Je crois que c’est plus ou moins le thème en question : Comment être non-violent au milieu d’un monde violent. La violence n’est pas quelque chose en plus dans notre façon de vivre, dont nous pourrions nous passer de toute façon. C’est un mode d’action sociale qui vient de loin dans l’histoire humaine, c’est une réaction à la crainte et à la peur, très naturelle et très animale. La violence a des racines profondes en nous et on ne peut l’éradiquer par décret. L’organisation sociale est basée sur la violence. Violence monopolisée par les états et en dernière instance par les armées.

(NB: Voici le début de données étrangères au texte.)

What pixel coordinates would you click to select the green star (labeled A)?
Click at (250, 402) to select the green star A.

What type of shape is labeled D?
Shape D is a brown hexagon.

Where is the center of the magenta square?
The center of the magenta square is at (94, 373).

Quand la société entre en panique, les armées réagissent. Quand la peur s’empare d’une personne, la violence aussi s’empare d’elle. Nous pouvons dire de nous-même que nous sommes des personnes bonnes et pacifiques, mais si soudainement quelque chose met en péril ce qui est à moi, ce qui me donne ma stabilité, si quoi que ce soit entre furtivement pour me l’enlever, la violence émerge depuis les couches tectoniques de ma conscience et un singe violent me remplace, occupe mon corps et sera prêt à réagir. Si ce qui m’attaque est très puissant, alors je contiens ma violence qui, transformée en ressentiment et en haine, cherchera sa revanche. C’est là que la violence couvée culturellement attend d’être satisfaite quand l’occasion se présentera.

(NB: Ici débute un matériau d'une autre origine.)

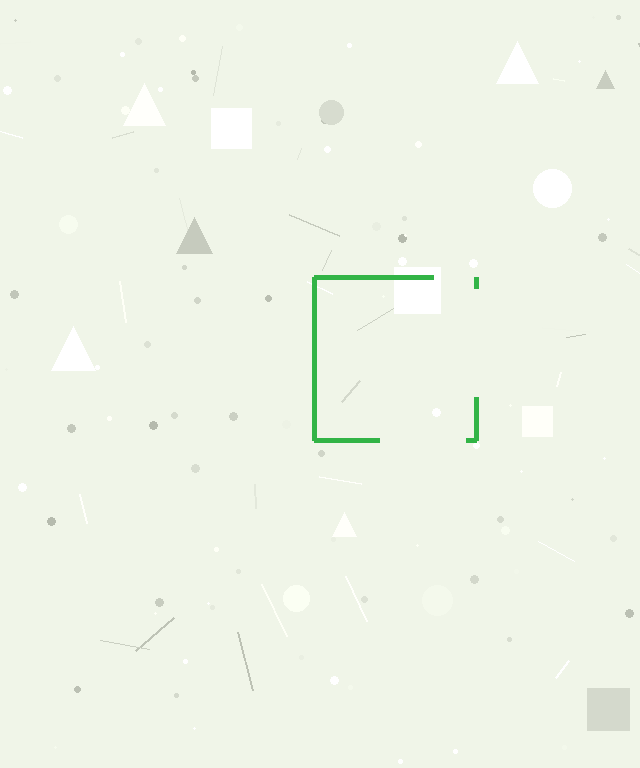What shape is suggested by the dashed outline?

Existe-t-il quelqu’un parmi l’un d’entre nous, qui vivons immergé dans la société violente, qui puisse dire qu’il en est libre ? N’exerçons-nous pas de violence ? Aux origines de la , un nommé Mahavira, contemporain de Bouddha, décida d’aller jusqu’aux dernières conséquences du fait de ne pas exercer de violence. Ainsi il ne pouvait marcher, pour ne pas écraser les fourmis qu’il pourrait rencontrer sur son chemin, et ainsi après 30 ans passés à se nourrir à peine et presque sans bouger, il obtint l’illumination. Aujourd’hui même, quelques Jaïnistes héritiers des enseignements de Mahavira balaient le sol sur lequel ils passent avant d’y marcher. Pour ne pas exercer de violence au milieu d’un système violent, nous ne pourrions ni payer ni recevoir de salaire, nous ne pourrions pas payer d’impôts parce que c’est avec cet argent que les états s’arment jusqu’aux dents, etc. Nous devrions nous isoler complètement de la société et certainement qu’au lieu de nous appeler des mystiques, ils nous enfermeraient dans un asile. La violence est partout. L’exploitation, la manipulation, la discrimination, sont aussi des formes de violence qui s’accumulent chez ceux qui en souffrent jusqu’à exploser physiquement. Le taux d’intérêt financier des crédits pour la santé, l’éducation et le logement, est aussi une forme de violence. Quand arrivent les débordements sur les terrains de football, en Chine avec les ethnies religieuses ou dans l’Amazonie péruvienne, cela nous surprend, parce que nous ne voyons pas l’accumulation de ces autres formes de violence auxquelles les populations sont soumises. C’est toujours le clan opposé qui est violent, et le clan auquel j’appartiens celui qui est juste et qui a été obligé d’utiliser la violence. Ceci n’est pas facile à changer, c’est une croyance qui est bien ancrée. Nous avons l’intuition que la violence ne correspond pas à l’humain, et bien que nous soupçonnions que c’est une trace de son passé hominidé, nous ne voyons pas de possibilité d’en sortir. De plus, quelle serait la raison pour sortir de la violence ?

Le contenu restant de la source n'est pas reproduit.